Cool Careers: Dance Instructor

By: Nicola Pioppi

Anne Pavlick has always known that she wants
to work with children, and she’s been dancing
since she was seven.  It makes sense then, that
she works as a dance instructor for middle
schoolers.

Anne teaches “creative movement” at Propel
Charter Schools of Pittsburgh, where she
focuses on combining the subjects kids are
learn about in school with dance movements.
Creative movement involves “moving your
body in a non-pedestrian way”.  Anne explained that it is “one step up
from every day actions”. For example, if students were studying numbers,
the class that week would have a strong emphasis on counting.  One
lesson plan was centered around magnets; after teaching students about
the way magnets work, the students were each assigned a polarity and
then had to interact with each other as magnets.  

Although she is teaching dance, which might sound more exciting than
English or math, Anne has a schedule similar to that of other teachers;
she teaches four class periods a day, five days a week. She is also assigned
a daily lunch duty. She will teach at three different schools throughout
the year, for twelve weeks at a time.

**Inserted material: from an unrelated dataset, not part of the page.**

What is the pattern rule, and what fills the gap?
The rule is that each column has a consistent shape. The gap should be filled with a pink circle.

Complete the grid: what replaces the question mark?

Anne also dances professionally with
the Pillow Project, a contemporary jazz company.  She dances with the
group at least three times a week, in addition to performing in shows.

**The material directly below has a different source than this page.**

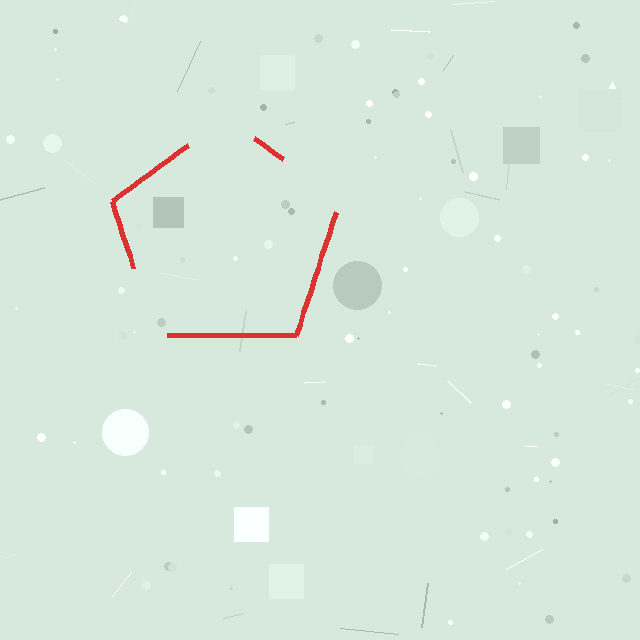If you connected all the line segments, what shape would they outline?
They would outline a pentagon.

                                        So how did she get here?

Like many dancers, Anne has been
dancing from a very young age: “I’ve
been dancing since I was seven.  I did
the whole tap, jazz, ballet thing, and in
middle school I danced with a
‘preprofessional ballet company’”.  

“I’ve always known I wanted to work
with kids,” Anne says, “I stopped taking
dance lessons for awhile in high school,
but I’ve taught dance since I was a
freshman in high school, when I taught tap to home schoolers.”  But she
wasn’t always sure that she wanted her career to include dancing.  She
received her undergraduate degree at the University of Pittsburgh, which
doesn’t offer a dance major.  So, she majored in art history and pursued a
dance minor.

“In my senior year I realized [dancing] was something I really wanted to
pursue.” This was the year she began teaching creative movement to
urban youth from a nearby community, and she also took a dance-heavy
course load.  Anne was a member of the Pitt Dance Ensemble, a group
which meets once a week, and each week a different style of dance is
taught.  At the end of the year, the group puts on a two-hour show of
dances choreographed and performed by the students in the ensemble.  In
addition to all the dancing she was doing in school, Anne was taking
classes at the Pitt Ballet Theater, dancing ballet, and Attack Theater,
studying modern dance.  She also apprenticed at the Pillow Project, which
led to a position as an official member of the company.  It was the Attack
Theater director who recommended her to Propel Schools.

Anne didn’t just wake up one day and decide that dancing seemed like a
good career to go into. In fact, it might seem like everything in Anne’s life
has led her to her current career, but she’s worked hard to get where she
is.  “It was all about networking,” she says.  A friend offered her a job
teaching tap in high school; the dance classes at the Pillow Project led to a
professional dancing positions, and a friend telling her about a position
available at a local school plus a good word from the director led to a job
teaching dance.  So if this is a career you think you want to pursue,
remember to keep at it.  Don’t let your dancing be just a job; remember
that you can make a career out of dancing.